Depression can be a comorbid, disabling syndrome that affects approximately 15% to 25% of persons with cancer.[39] The presence of depression, as manifested by loss of interest, difficulty concentrating, lethargy, and feelings of hopelessness, can compound the physical causes for fatigue in these individuals and persist long past the time when physical causes have resolved.[40] Anxiety and fear associated with a cancer diagnosis, as well as its impact on the person's physical, psychosocial, and financial well-being, are sources of emotional stress. Distress associated with the diagnosis of cancer alone may trigger fatigue. A study of 74 early-stage breast cancer patients with no history of affective disorder, assessed various symptoms of adjustment approximately 2 weeks after diagnosis; about 45% noted moderate or high levels of fatigue. This fatigue may have been secondary to the increased cognitive strain of dealing with the diagnosis or to insomnia, reported as moderate-to-severe by about 60% of the patients. Fatigue may, therefore, begin before treatment as a result of worry or other cognitive factors, both primary and secondary to insomnia. Various forms of treatment may compound this fatigue.[41] Fatigue may also be increased in cancer survivors above that seen in the general population.[42,43] In testicular cancer survivors, anxiety and depression were predictive of fatigue, suggesting a possible role for psychiatric intervention in fatigue management.[44] (Refer to the PDQ summaries on Depression and Adjustment to Cancer: Anxiety and Distress for more information.)

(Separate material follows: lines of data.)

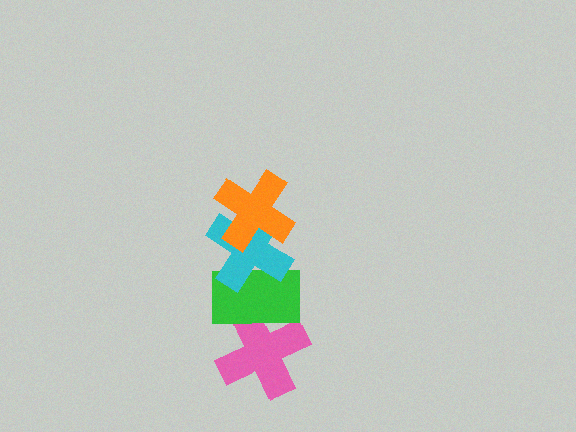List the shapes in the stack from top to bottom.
From top to bottom: the orange cross, the cyan cross, the green rectangle, the pink cross.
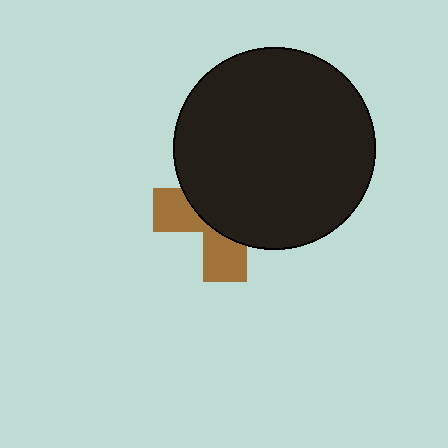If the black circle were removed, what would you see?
You would see the complete brown cross.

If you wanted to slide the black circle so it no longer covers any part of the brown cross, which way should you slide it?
Slide it toward the upper-right — that is the most direct way to separate the two shapes.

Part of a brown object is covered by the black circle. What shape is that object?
It is a cross.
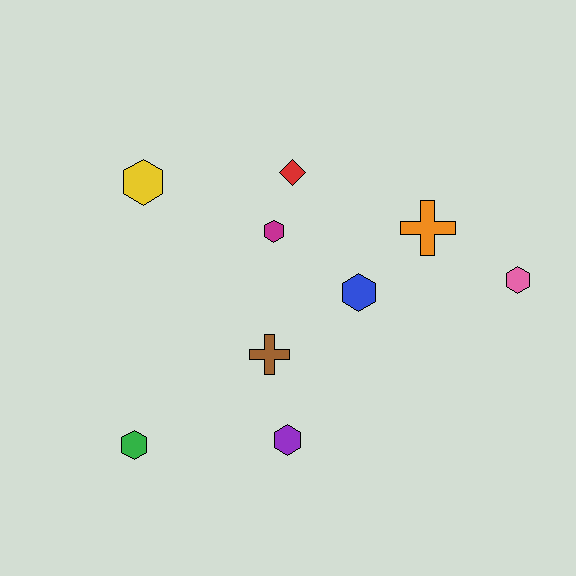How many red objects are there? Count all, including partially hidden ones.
There is 1 red object.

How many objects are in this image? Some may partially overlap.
There are 9 objects.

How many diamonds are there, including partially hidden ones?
There is 1 diamond.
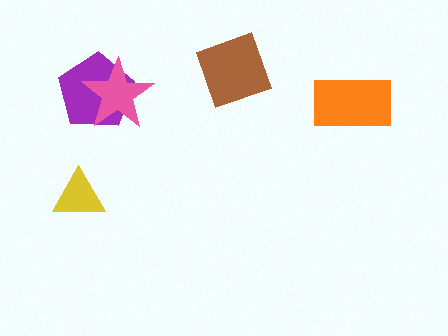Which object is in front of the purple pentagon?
The pink star is in front of the purple pentagon.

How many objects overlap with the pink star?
1 object overlaps with the pink star.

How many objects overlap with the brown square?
0 objects overlap with the brown square.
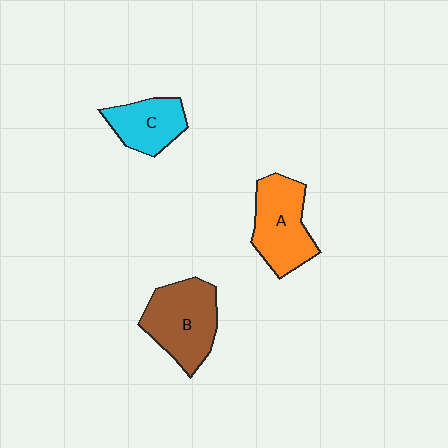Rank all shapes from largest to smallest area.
From largest to smallest: B (brown), A (orange), C (cyan).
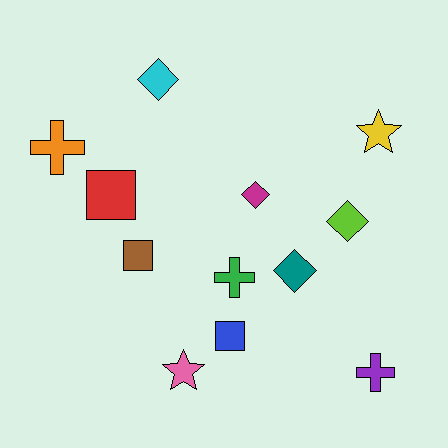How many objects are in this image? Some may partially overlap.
There are 12 objects.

Psychologic and symptom distress have also been found to be significant predictors of fatigue.[45,46] In a study of 101 women about to undergo surgery for breast cancer, younger age, presurgery distress, and expectations about fatigue significantly predicted fatigue levels 1 week after surgery. In the regression model, age, distress and expectancy each uniquely contributed to fatigue, with distress and expectancy accounting for 25% of the variance.[45][Level of evidence: III] In a longitudinal study with women who had gynecologic cancer, symptom and psychologic distress significantly predicted fatigue before, during, and after treatment with chemotherapy, explaining up to 80% of the variance in fatigue scores after chemotherapy treatment.[46]